Assignment 10: This Works Better Than The Last One, I Swear

Deadline: July 1st, 20:00

This week, we will take a closer look at Prototypical Networks, a method to perform so-called few-shot learning. Here, we only have a very small number of data points for a given class (usually single digits), but want to perform classification on new inputs of said class(es). As we have seen previously, our models tend to perform poorly with only few labeled inputs. Thus, few-shot learning is often a problem of “learning to learn”.

Model Architecture & Training

The basic idea of Prototypical Networks is quite simple. We are given a support set, which are a couple of labeled data points per class we are interested in. We are also given query points, which are data points we want to label.

First, embed all points, which just means putting them through a neural network that returns a vector representation of arbitrary size.
Compute the average of all support embeddings per class. These averages are the prototypes.
Compute the distance between each query point and prototype.
Convert the distances to classification probabilities using Softmax.

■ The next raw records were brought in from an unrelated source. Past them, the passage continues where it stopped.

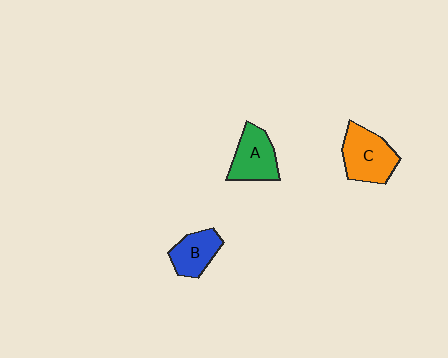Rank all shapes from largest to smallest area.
From largest to smallest: C (orange), A (green), B (blue).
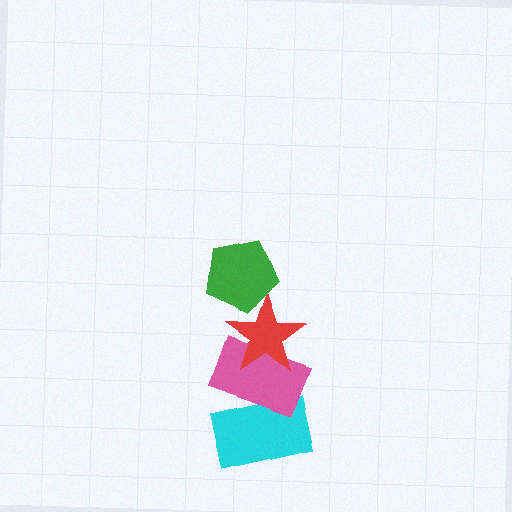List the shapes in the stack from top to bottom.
From top to bottom: the green pentagon, the red star, the pink rectangle, the cyan rectangle.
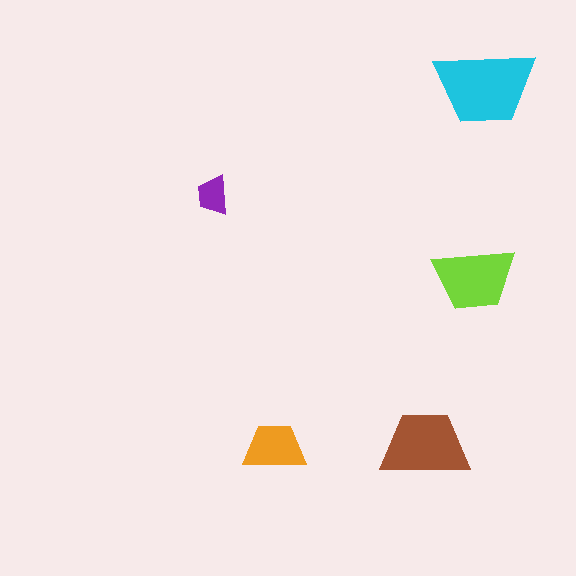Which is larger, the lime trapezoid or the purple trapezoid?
The lime one.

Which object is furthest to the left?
The purple trapezoid is leftmost.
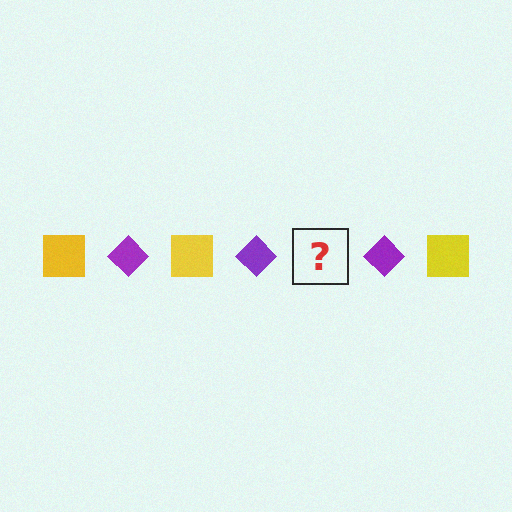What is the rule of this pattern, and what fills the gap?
The rule is that the pattern alternates between yellow square and purple diamond. The gap should be filled with a yellow square.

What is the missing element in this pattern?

As such, the neural network can be any suitable architecture we have seen so far. As we will be working on images again, a CNN makes sense. The only difference to our previous networks is that we do not have a classification layer at the end.

Training

Training proceeds in episodes, which really just means batches that are sorted in a specific way. For each batch, we:

Sample a number of classes. This is an optional step in case we have too many classes to fit into one episode. For example, if we have 100 classes in total, we only sample 20 or so per episode.
Sample a number of support points for each chosen class, as well as a number of query points.
Compute prototypes and classification outputs as noted above.
Compute the cross-entropy loss between the outputs and the “labels” – each query point should be classified to the prototype of the same class!

Your Task

On E-Learning, you can find a starter notebook for Prototypical Networks for CIFAR100. Like so often, the data processing is the hardest/most involved part here, and this has already been done for you. See the notebook for explanations of what is being done, and why. We basically have to split the dataset

Your first task is then to implement the missing pieces of the architecture and training. These are marked by ??? in the notebook and should be pretty obvious, as your code won’t run without them. Try at least two choices (i.e. you could use the Euclidean distance already given, and compare it to another) for the distance function and compare the results! Some possibilities are (there are of course others):

Euclidean distance
Squared euclidean distance (this one is recommended by the original paper)
Absolute distance
Cosine distance
Negative dot product

For reference, we got around 60% validation accuracy with a Resnet architecture with 32-dimensional embeddings and Euclidean distance. n_support = 5, n_query=10. Just training the same architecture on the full CIFAR100 dataset got to around 67% accuracy. This means we can get pretty close with our few-shot approach!

6 CP Extra

You likely mapped the images to rather high-dimensional embeddings. Many distance functions have unexpected behavior in high-dimensional space, which can lead to poor performance. Experiment with different embedding sizes, i.e. the output size of the final linear layer. You can try this in fairly large steps so that you don’t have to train too many models. For example, you could try 32, 128 or 512 dimensional embeddings – or even larger ones! It’s okay to stick with just one distance function here to keep it simple. Report your findings.

Bonus

If you want, you could even pair different embedding sizes and distance functions to see whether some functions are more robust to changes in embedding size than another, but this significantly increases the number of models you would have to train, so this is left as an optional task.

You could also re-run the code with different train/test splits to see how the choice of classes affects results.

Finally, you might train models with different values of n_support. Usually, smaller values will perform worse, but how much?